ACTA bedeutet „Anti-Counterfeiting Trade Agreement“. Auf Deutsch bedeutet das in etwa „Abkommen gegen Produktpiraterie“. Der Vertrag wird seit 2008 verhandelt – ohne Öffentlichkeit! Erst ein Beschluss des Europaparlaments sorgte für eine Veröffentlichung des Vertrags. Sonst wäre der geheim durchgewunken worden.

Kritik

Die Kritik an ACTA sind mit drei Überschriften zusammenfassbar: Undemokratisch, netzpolitisch gefährlich und gesundheitspolitisch ebenso.

Undemokratisch:

ACTA wurde jenseits und durch Ausschaltung transparenter Organisationen (WTO oder World Intellectual Property Organization) verhandelt.
Entwicklungsländer werden von Industriestaaten und Konzernlobbies vor vollendeten Tatsachen gestellt.
Wenn ein demokratischer Politiker einen so zustande gekommenen Vertrag zustimmt, stimmt er auch undemokratischen Vorgängen zu. Auch wenn es ein guter Vertrag wäre (manches wurde ja auch tatsächlich wieder weg verhandelt) oder man inhaltlich dem Vertrag zustimmen mag, kann man nie und nimmer ein so zustande gekommenes Dokument zustimmen!

Netzpolitik

Für Internetuser und -userinnen sowie Provider stellt ACTA völlig neue Rahmenbedingungen:

Inhaber von Urheberrechten werden besonders gestärkt.
Schutz von Nutzer_innen werden nicht berücksichtigt.
Provider werden zu Hilfspolizisten „freiwillig gezwungen“ und müssen Inhalte und Userverhalten verfolgen.
Es droht die Gefahr, dass bei einer dritten Mahnung eines Nutzers die Internetverbindung gekappt wird – und damit der Zugang zu Informationen – eigentlich ein Grundrecht des 21. Jahrhunderts.
ACTA ignoriert alle Studien – etwa dass Downloader auch mehr Musik kaufen – glaubt, dass jede Datei, die kopiert wird, auch gekauft worden wäre, was natürlich Humbug ist, aber der Contentindustrie absurd hohe Strafen ermöglicht.

Gesundheitspolitik

Noch in den 90-er Jahren setzte sich Bill Clinton dafür ein, dass AIDS-Medikamente als billigere Generika afrikanischen Staaten zur Verfügung gestellt werden, damit die Epidemie dort besser bekämpfbar wird.

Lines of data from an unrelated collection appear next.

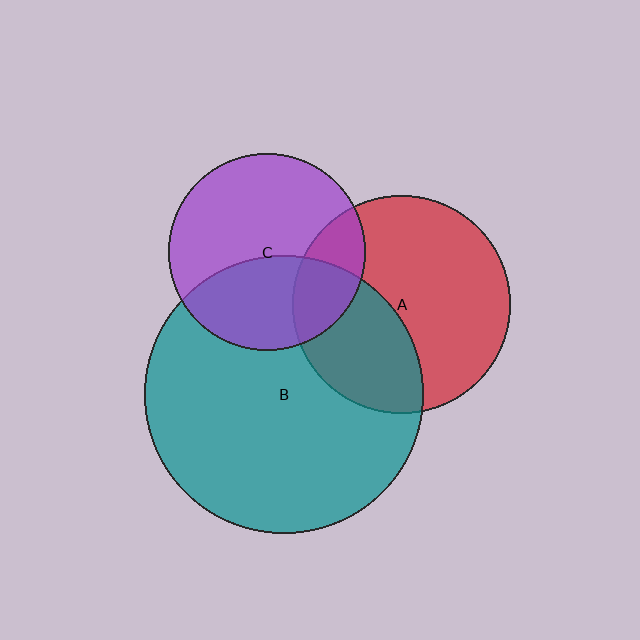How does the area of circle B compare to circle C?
Approximately 2.0 times.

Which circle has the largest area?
Circle B (teal).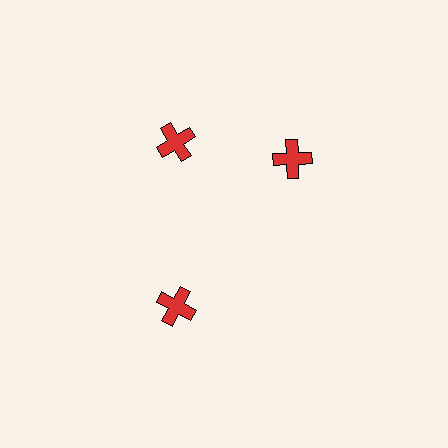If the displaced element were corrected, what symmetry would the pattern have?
It would have 3-fold rotational symmetry — the pattern would map onto itself every 120 degrees.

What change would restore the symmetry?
The symmetry would be restored by rotating it back into even spacing with its neighbors so that all 3 crosses sit at equal angles and equal distance from the center.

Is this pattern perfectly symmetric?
No. The 3 red crosses are arranged in a ring, but one element near the 3 o'clock position is rotated out of alignment along the ring, breaking the 3-fold rotational symmetry.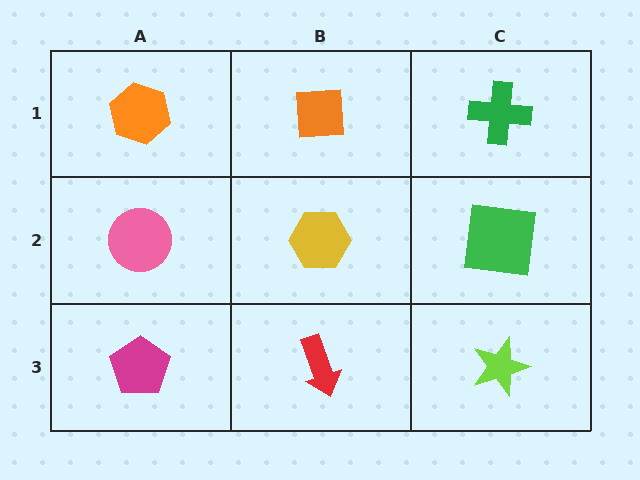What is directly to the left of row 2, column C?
A yellow hexagon.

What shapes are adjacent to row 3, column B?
A yellow hexagon (row 2, column B), a magenta pentagon (row 3, column A), a lime star (row 3, column C).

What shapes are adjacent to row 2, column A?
An orange hexagon (row 1, column A), a magenta pentagon (row 3, column A), a yellow hexagon (row 2, column B).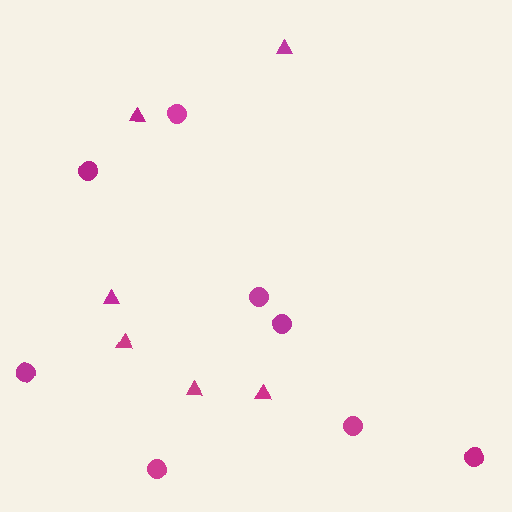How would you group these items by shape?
There are 2 groups: one group of circles (8) and one group of triangles (6).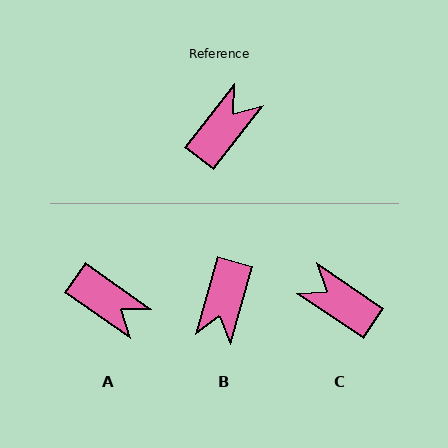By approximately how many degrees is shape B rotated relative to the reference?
Approximately 159 degrees clockwise.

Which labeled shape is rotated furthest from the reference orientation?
B, about 159 degrees away.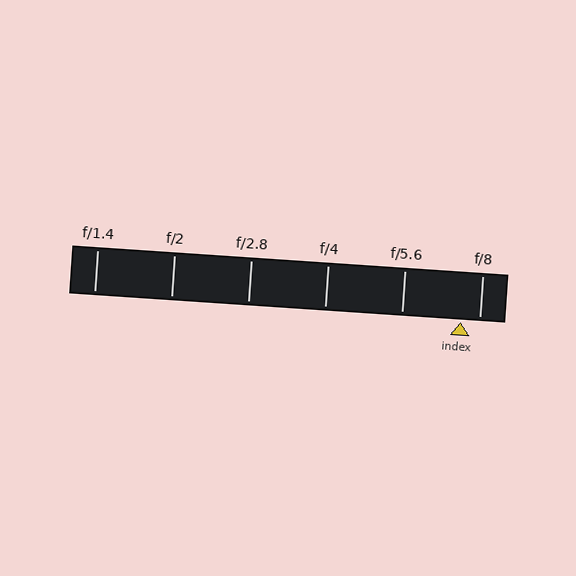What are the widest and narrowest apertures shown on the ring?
The widest aperture shown is f/1.4 and the narrowest is f/8.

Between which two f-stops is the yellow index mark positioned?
The index mark is between f/5.6 and f/8.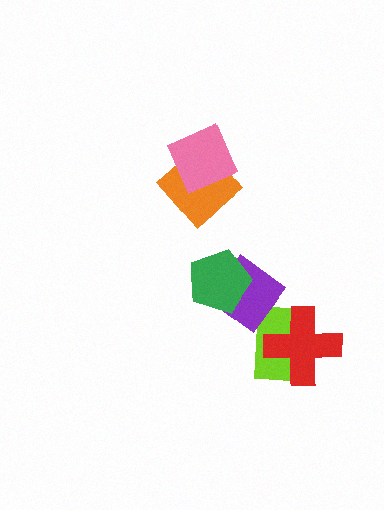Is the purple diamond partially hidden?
Yes, it is partially covered by another shape.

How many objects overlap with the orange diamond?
1 object overlaps with the orange diamond.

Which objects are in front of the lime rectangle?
2 objects cover part of the lime rectangle: the red cross and the purple diamond.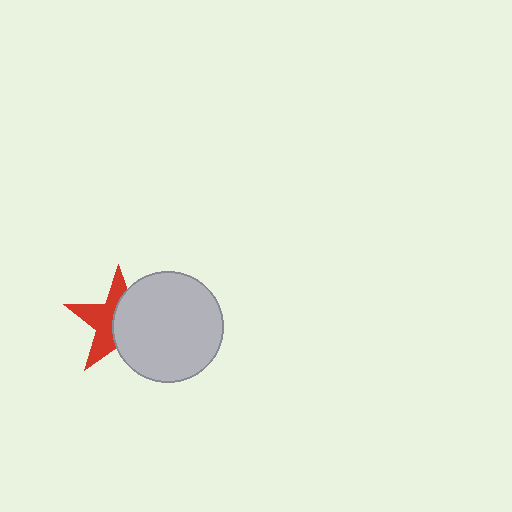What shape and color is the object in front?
The object in front is a light gray circle.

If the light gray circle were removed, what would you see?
You would see the complete red star.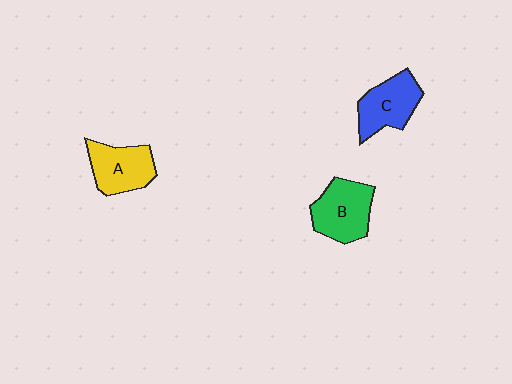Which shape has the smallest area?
Shape A (yellow).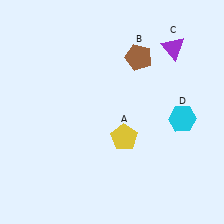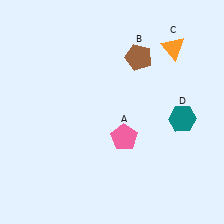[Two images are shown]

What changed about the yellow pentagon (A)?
In Image 1, A is yellow. In Image 2, it changed to pink.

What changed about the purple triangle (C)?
In Image 1, C is purple. In Image 2, it changed to orange.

Mit ACTA würde ihm das schwerer fallen:

Wettbewerb wird unterbunden, Monopole werden abgesichert.
Generika – etwa aus Indien, dem größten Herstellerland von Generika – können in Europa beschlagnahmt und vernichtet werden, wenn sie etwa nach Afrika transportiert werden.
Europäische Transporteure sind gefährdet, könnten aufhören zu transportieren, obwohl die Generika Menschenleben retten.
Zerstörung von Waren ist leichter möglich als vor ACTA, obwohl die Zerstörung möglicherweise den Tod vieler Menschen bedeutet – oder zumindest kompliziertere und schwierigere Behandlungen in Entwicklungsländern.

Offene Fragen

Am Ende hilft auch ACTA nicht grundlegende Fragen zu beantworten, die im digitalen Zeitalter neu überdacht werden müssen und ohnehin neue rechtliche Rahmenbedingungen benötigen:

Welches Urheberrecht und Patentrecht ist dem digitalen Zeitalter entsprechend neu zu adaptieren? Stimmen unsere Rechtsbestimmungen aus dem 19. Jahrhundert überhaupt noch im digitalen Zeitalter?
Wem gehört das Internet? Sollen Konzerne über nahezu alle Inhalte kontrollieren dürfen?
Netzpolitik wird immer noch als „Randthema“ betrachtet, die Contentindustrie hat alle technologischen Entwicklungen verschlafen. Sollen Internetnutzer und -nutzerinnen tatsächlich im Rückzugsgefecht der Industrie drauf zahlen, obwohl es deren Versagen war?

Wir sagen NEIN zu ACTA!

Hier geht es meiner auf Facebook eingerichteten Seite Österreich muss aus ACTA aussteigen! Bitte liken!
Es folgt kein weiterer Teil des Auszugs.